Sudanese architect and lecturer

Abdel-Moneim Mustafa (عبدالمنعم مصطفى; born 1930, Omdurman) is a Sudanese architect and lecturer. In a career that spanned more than 60 years, Mustafa produced a number of landmark buildings in Sudan. He is considered one of the pioneers of Modernist architecture in Sudan, as well as one of its "most admired architects."

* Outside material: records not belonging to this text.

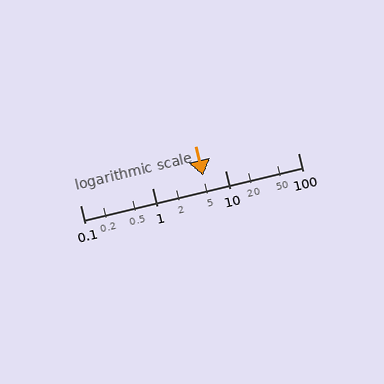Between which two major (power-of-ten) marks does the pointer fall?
The pointer is between 1 and 10.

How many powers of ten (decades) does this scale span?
The scale spans 3 decades, from 0.1 to 100.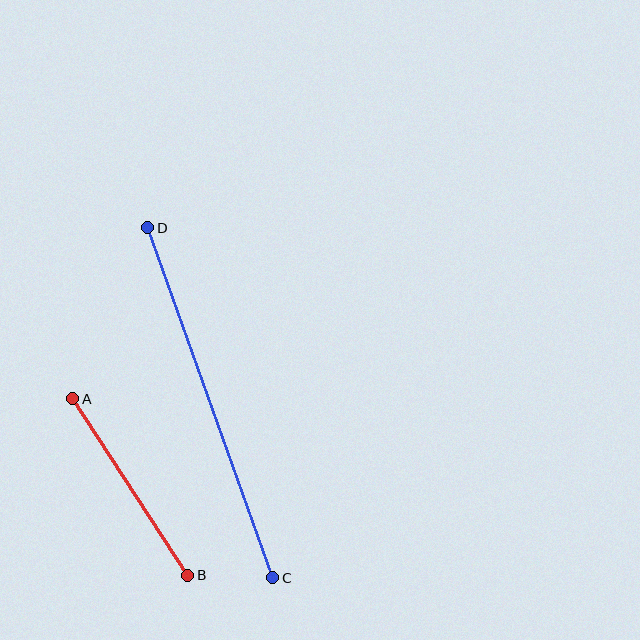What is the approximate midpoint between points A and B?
The midpoint is at approximately (130, 487) pixels.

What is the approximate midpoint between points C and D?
The midpoint is at approximately (210, 403) pixels.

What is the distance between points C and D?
The distance is approximately 372 pixels.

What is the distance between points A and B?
The distance is approximately 210 pixels.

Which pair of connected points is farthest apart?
Points C and D are farthest apart.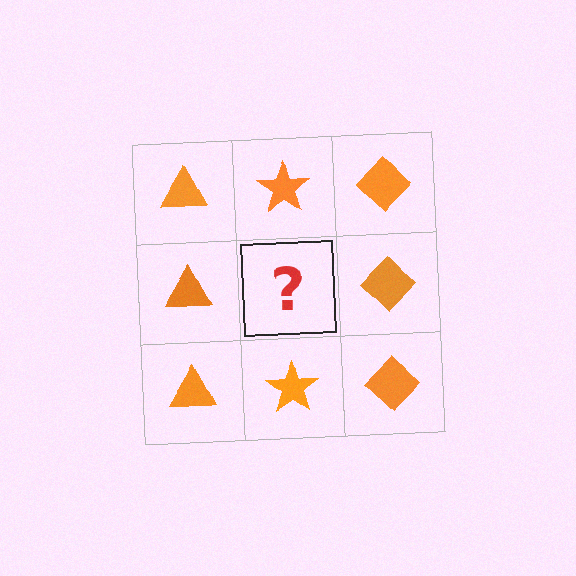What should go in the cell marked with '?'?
The missing cell should contain an orange star.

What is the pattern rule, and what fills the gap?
The rule is that each column has a consistent shape. The gap should be filled with an orange star.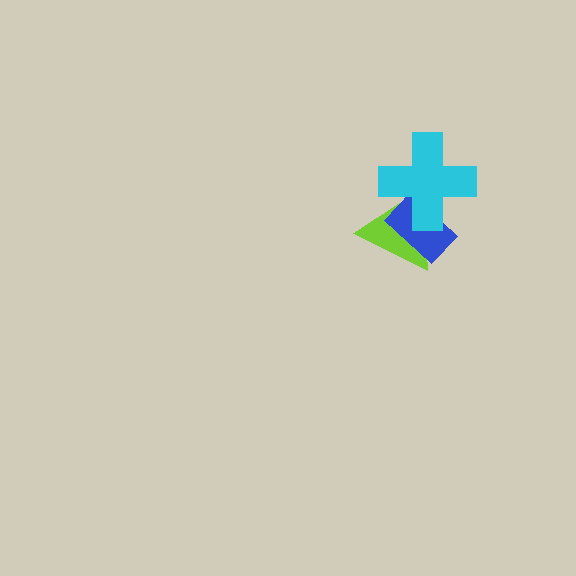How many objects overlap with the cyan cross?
2 objects overlap with the cyan cross.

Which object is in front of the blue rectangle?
The cyan cross is in front of the blue rectangle.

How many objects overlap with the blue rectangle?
2 objects overlap with the blue rectangle.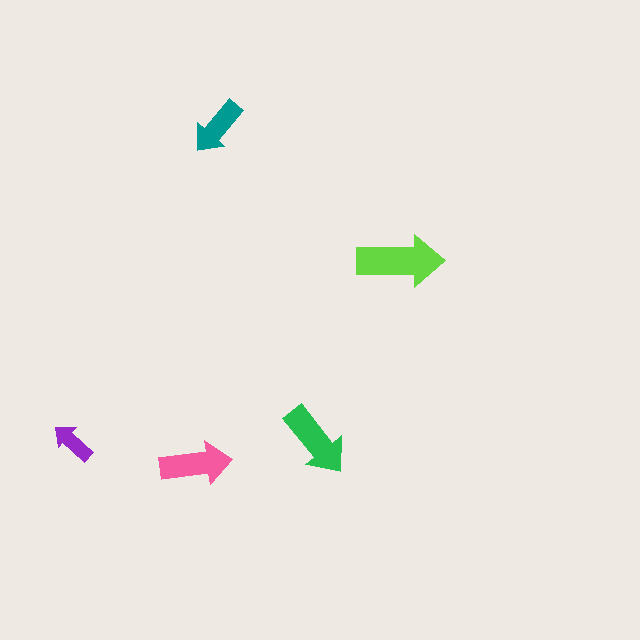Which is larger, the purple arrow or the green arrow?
The green one.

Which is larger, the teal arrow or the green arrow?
The green one.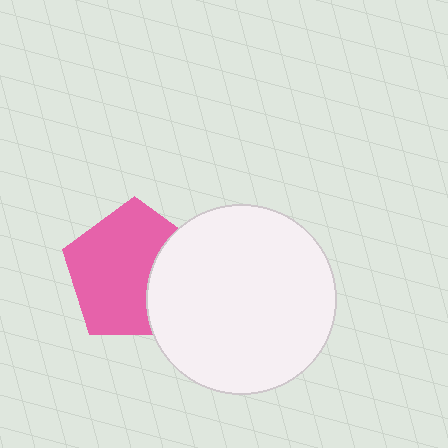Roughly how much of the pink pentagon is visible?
Most of it is visible (roughly 69%).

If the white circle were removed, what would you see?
You would see the complete pink pentagon.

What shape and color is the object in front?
The object in front is a white circle.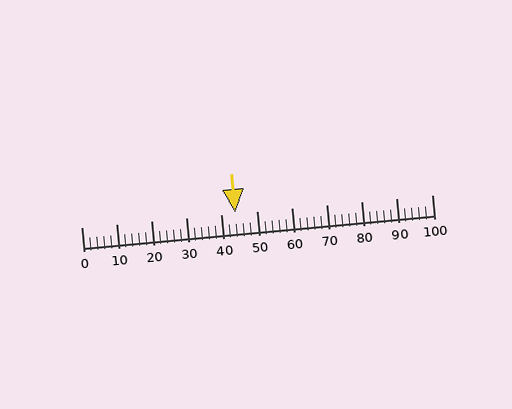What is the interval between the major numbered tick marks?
The major tick marks are spaced 10 units apart.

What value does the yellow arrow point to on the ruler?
The yellow arrow points to approximately 44.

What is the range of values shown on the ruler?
The ruler shows values from 0 to 100.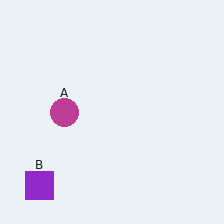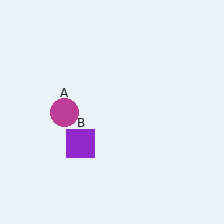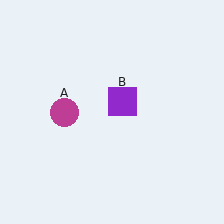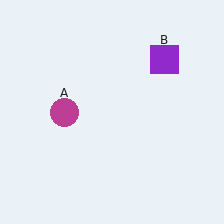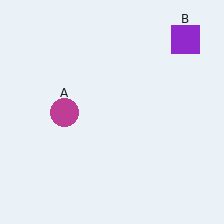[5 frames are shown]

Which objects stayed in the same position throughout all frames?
Magenta circle (object A) remained stationary.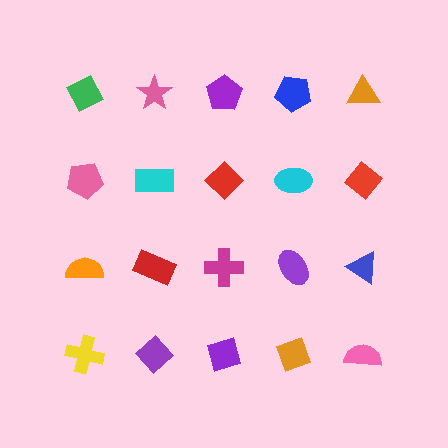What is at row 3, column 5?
A blue triangle.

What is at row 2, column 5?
A red diamond.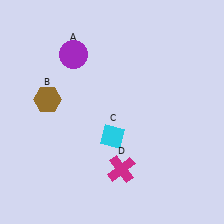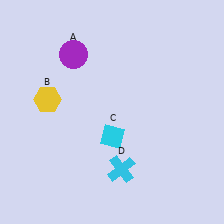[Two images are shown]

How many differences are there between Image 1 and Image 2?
There are 2 differences between the two images.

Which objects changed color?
B changed from brown to yellow. D changed from magenta to cyan.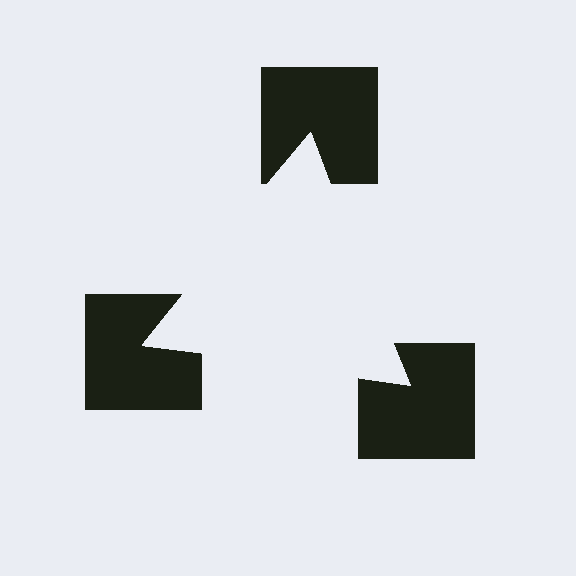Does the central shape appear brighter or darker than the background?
It typically appears slightly brighter than the background, even though no actual brightness change is drawn.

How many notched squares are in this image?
There are 3 — one at each vertex of the illusory triangle.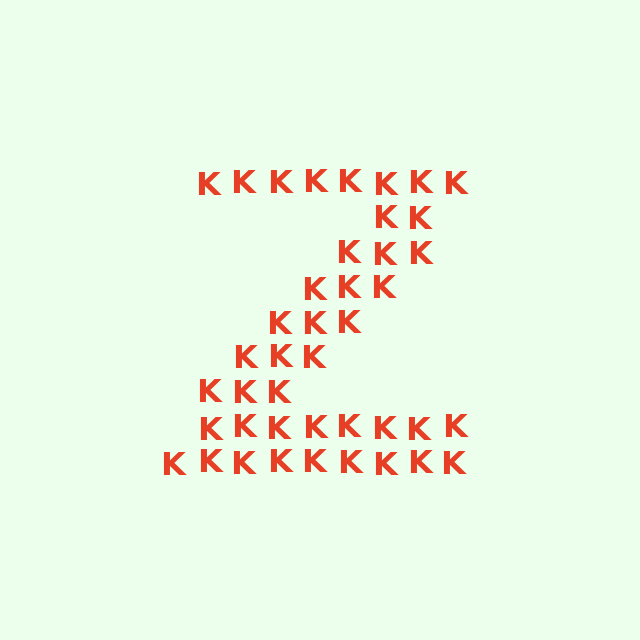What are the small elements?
The small elements are letter K's.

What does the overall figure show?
The overall figure shows the letter Z.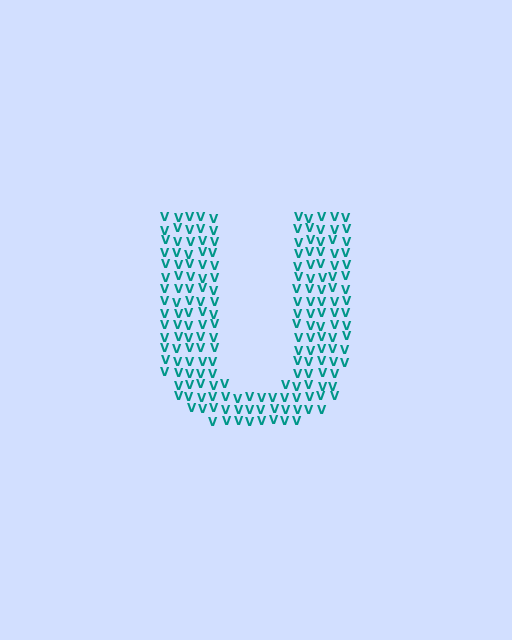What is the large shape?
The large shape is the letter U.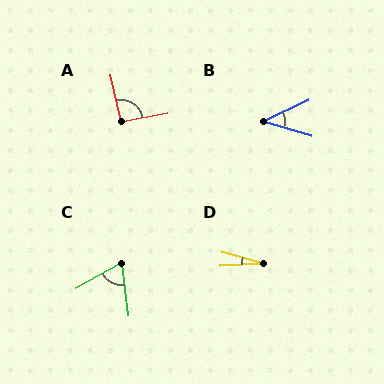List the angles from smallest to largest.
D (19°), B (42°), C (68°), A (92°).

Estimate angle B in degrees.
Approximately 42 degrees.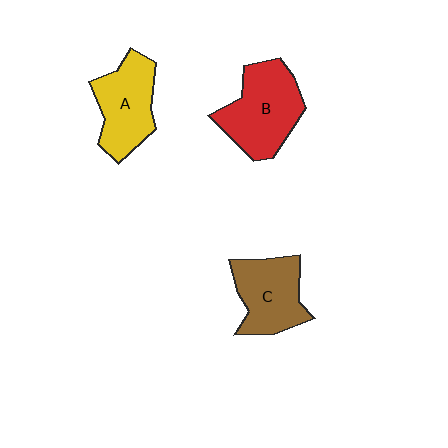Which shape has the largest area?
Shape B (red).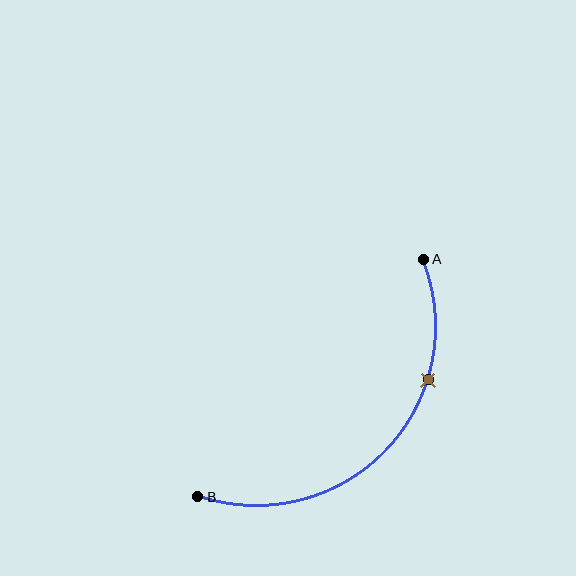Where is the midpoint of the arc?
The arc midpoint is the point on the curve farthest from the straight line joining A and B. It sits below and to the right of that line.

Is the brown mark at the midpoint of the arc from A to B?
No. The brown mark lies on the arc but is closer to endpoint A. The arc midpoint would be at the point on the curve equidistant along the arc from both A and B.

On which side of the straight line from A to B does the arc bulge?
The arc bulges below and to the right of the straight line connecting A and B.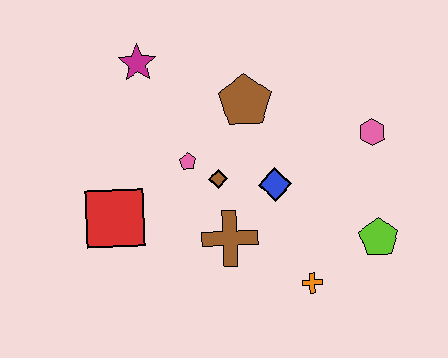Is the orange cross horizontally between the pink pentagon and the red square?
No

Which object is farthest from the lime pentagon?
The magenta star is farthest from the lime pentagon.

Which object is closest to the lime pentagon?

== Early life and education ==
Abdel-Moneim Mustafa was born in 1930 in Omdurman, Anglo-Egypt Sudan. Mustafa first studied engineering at the University of Khartoum, which did not yet have an architecture department. During that time he received a fellowship to study architecture at the University of Leicester in the UK, where he graduated in 1958. He obtained a Master's degree from Australia in the mid 1960s, and then a higher diploma from the Netherlands.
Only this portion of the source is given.